A few weeks back now, I worked on a project for iDAT. I came in at the end to fix a few bugs on a Android/hardware integration project. The idea was to use an Android phone, along with a IOIO board and a Polar heart rate monitor breakout board to collect data on a person’s movements, heart rate (and a few other things).
This was split into two distinct sections; the first was the hardware itself and secondly the software which would poll data from the IOIO board and do something to visualise it.

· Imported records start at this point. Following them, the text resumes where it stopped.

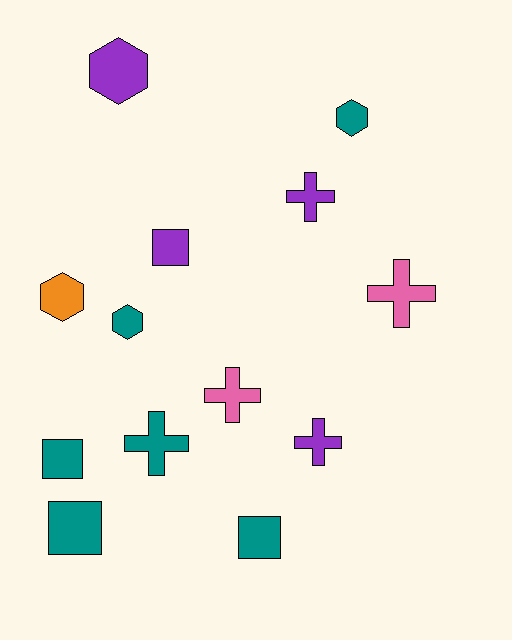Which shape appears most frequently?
Cross, with 5 objects.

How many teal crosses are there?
There is 1 teal cross.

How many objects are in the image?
There are 13 objects.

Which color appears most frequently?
Teal, with 6 objects.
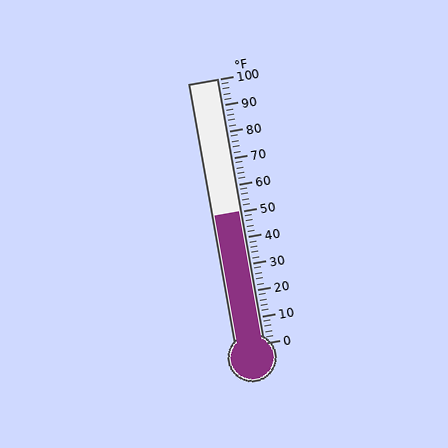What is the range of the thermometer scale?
The thermometer scale ranges from 0°F to 100°F.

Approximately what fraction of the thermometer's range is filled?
The thermometer is filled to approximately 50% of its range.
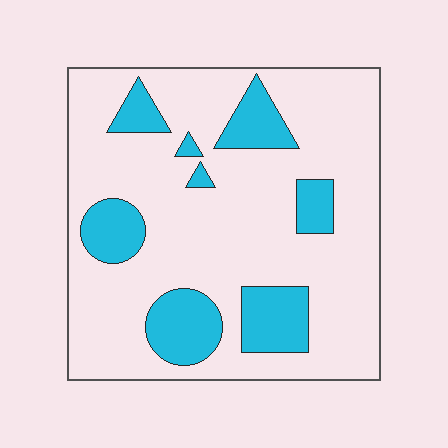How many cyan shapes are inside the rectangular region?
8.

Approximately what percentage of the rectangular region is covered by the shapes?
Approximately 20%.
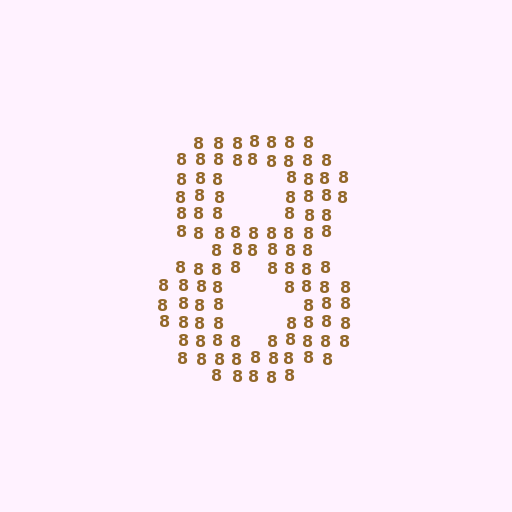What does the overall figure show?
The overall figure shows the digit 8.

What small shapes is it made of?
It is made of small digit 8's.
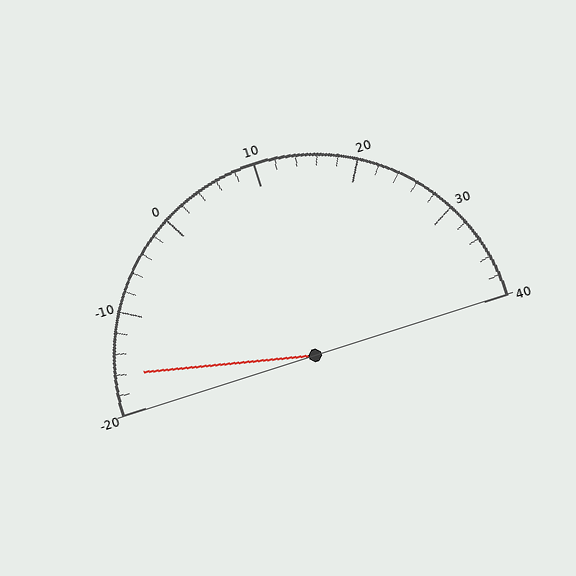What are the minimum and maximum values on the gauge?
The gauge ranges from -20 to 40.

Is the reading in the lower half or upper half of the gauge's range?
The reading is in the lower half of the range (-20 to 40).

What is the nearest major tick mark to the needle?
The nearest major tick mark is -20.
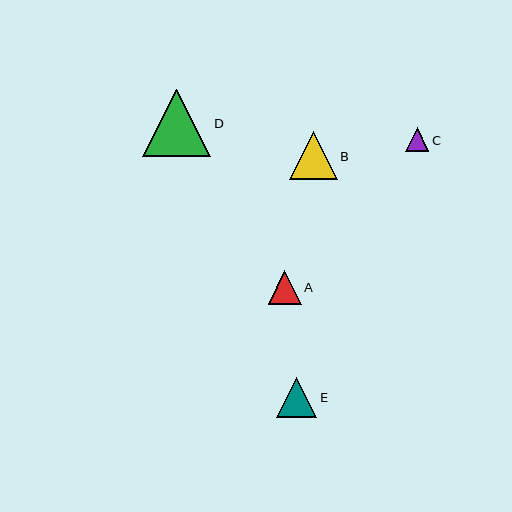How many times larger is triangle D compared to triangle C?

For the hardware, I started off first trying to get some data from the HMRI (the shorter name of the breakout board) using an Arduino. This worked quite quickly. The board uses I²C to communicate and so this is only a few pins. Whilst Dan Julio provides some example code for the Arduino, this was a bit old and so I needed to update this. You can find the updated code in my GitHub project, hmri_arduino. It should work fine with Arduino 1.0 and greater.
To interface the HMRI with the IOIO board, the process was much the same as the Arudino, but I needed to provide two 4.7kΩ pull up resistors to get a signal (the Arduino provides these for you). I also needed to desolder the SJ1 contacts and solder the OP0 contacts for an I²C connection, a section from the manual is listed below.
After this, I needed to interface the HMRI, through the IOIO board on the Android device. The IOIO project provides a library to do this — the interface is Arduino inspired — and once you get the correct version, it’s quite easy to get working.
I was using a Samsung Galaxy SII (with a slightly older version of Android) and the older style IOIO board. I matched up the board type with the current release as listed on the IOIO downloads page. This ended up stumbling me for quite a while; the board refuses to connect without precisely the right firmware/library combination.
For the implementation itself, I used a singleton[^antipattern] which is started up with the main activity and is then shutdown on completion. The idea behind this was to create a connection to the hardware and keep one thread which would handleit (the singleton starts a thread for interacting with the hardware, and then provides a thread-safe way in which to interface with it). Sadly, this didn’t quite work with the way Android is designed and so doesn’t quite work how I had expected. Instead, the hardware connection is started and stopped when the main activity run-loop is either started or stopped. Due to the way Android implements it’s run-loop this is all that is possible (coming from predominantly iOS, this such an odd implementation and quite annoying).
I never resolved the issue before shipping; as far as I understand, it’s impossible to fully resolve it because of Android’s stupid implementation.
Update: Ytai Ben-Tsvi (the developer behind IOIO) emailed me to say that I should have been using Android’s “Services” functionality, which I didn’t know existed. This would solve all of my state issues.
And finally, the code for the whole project is up on GitHub (which should give you the best way to see it in action).
[^antipattern]: Many consider the Singleton to be a programming anti-pattern, but I disagree for situations such as this. Yes, it does introduce global scope, but when you’re accessing hardware, or a data model (where I’ve used singletons before) it works quite well. You only want to instantiate it once, anyway. In the case of hardware it’s preferable to keep the same connection open.